団体や会社など、何らかの活動を行っている組織は、途中で大抵「中だるみ」を起こします。その対策を考えるときに、生命体をモデルにしてみては如何でしょうか。
生命体は中心の統括力によって、全身が有機的に働いております。団体や会社においても、中心力の届いたところまでが全体となります。従って、中心者には本氣度の強さや、「これをやるのだ」という使命感の高さが常に求められることになります。
そして、一つの組織に中心は一個(一人)です。もしも一つの組織に中心が二つあったら、分断が生じて、それぞれ別個の存在となってしまいます。メンバーは、どちらに付いていったらいいのか分からず、混乱するばかりです。
中心が必要な理由は、その役割にあります。企業の社長という中心であれば、会社の基本精神(仕事における考え方の基本)である経営理念を明らかにし、経営計画(長期・中期・短期)など会社全体が進むべき方向を定めます。
そうして大小様々な決断を下し、必要な人・物・お金を用意・工面することになります。
また、中心者は最終責任を取らねばなりません。通常、「責任を取る」というのは辞めることを意味する場合が多いでしょうが、決めた事をやり抜いて「責任を果たす」ということも忘れてはなりません。いずれにせよ、中心者は皆が仰ぐ統合の要(かなめ)なのですから、敬われ、親しまれるところの威厳や人望が求められます。
生命体をモデルにするということでは、その働きである「個体の維持成長」と「新陳代謝に努める」ということにも着目しておきましょう。生命体がその維持のために行う新陳代謝は、活動体における「人の出入り」に置き換えて良いかと思います。
どんな素晴らしい会にも必ず人の出入りがあり、それが避けられない新陳代謝になっていると考えられます。組織や個々人は、恒常的にいろいろな変化にさらされています。世の中も、それぞれの人生も、一瞬の停止無く動いているのです。そのため、常連の参加者が生活の変化によって引っ越されたり、体調の不具合によって休まざるを得なくなったりといったことが、しばしば起こります。
そういうことから、現状維持でいいと思ってしまうと、組織はたちまち衰亡いたします。それを防ぐには、周囲への声掛け(宣伝)に励み、新しい参加者会員の募集を行い、また団体の役員や世話役、運営メンバーなどになってくれる幹部を育てるといったことを忘れてはなりません。そういう努力によって、生命体のような年輪成長が起こるのです。

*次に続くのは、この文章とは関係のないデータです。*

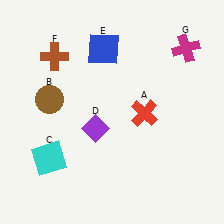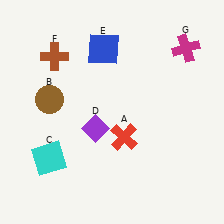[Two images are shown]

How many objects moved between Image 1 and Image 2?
1 object moved between the two images.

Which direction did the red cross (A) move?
The red cross (A) moved down and to the left.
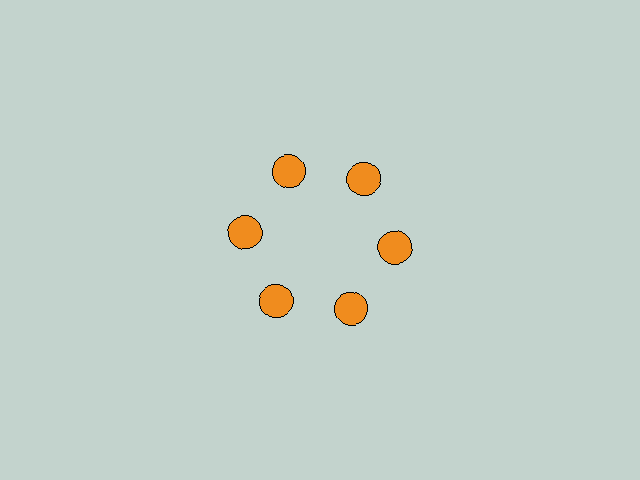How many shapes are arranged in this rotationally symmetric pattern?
There are 6 shapes, arranged in 6 groups of 1.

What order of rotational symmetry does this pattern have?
This pattern has 6-fold rotational symmetry.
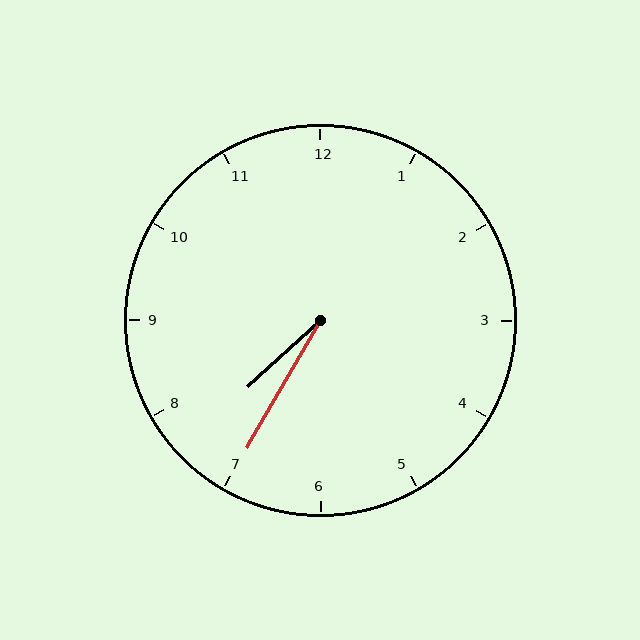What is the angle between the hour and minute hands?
Approximately 18 degrees.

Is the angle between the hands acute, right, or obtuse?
It is acute.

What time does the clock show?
7:35.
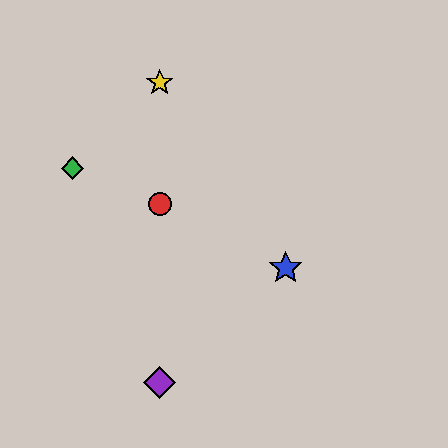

生命体的組織というものは、ミナカ(中心)のもとに、タテ・ヨコがクミ(組)となっています。中心者の本氣と熱意が一人一人の同志に伝わるのがタテ、仲間同士の連携がヨコ、そうして全体がクミとなります。ミナカ、タテ・ヨコ、クミ。これを論じたのが、綜學の日本組織論です。
中心力を高める際、「3の魔力」も意識しましょう。一人では点にすぎませんが、二人になると線になり、三人の同志が結束すれば三角の面となって、そこに「精神エネルギー場」が生まれます。その「場の力」によって、組織は求心力とともに成長力を起こすのです。皆様が携わる活動体の、その天命を信じます!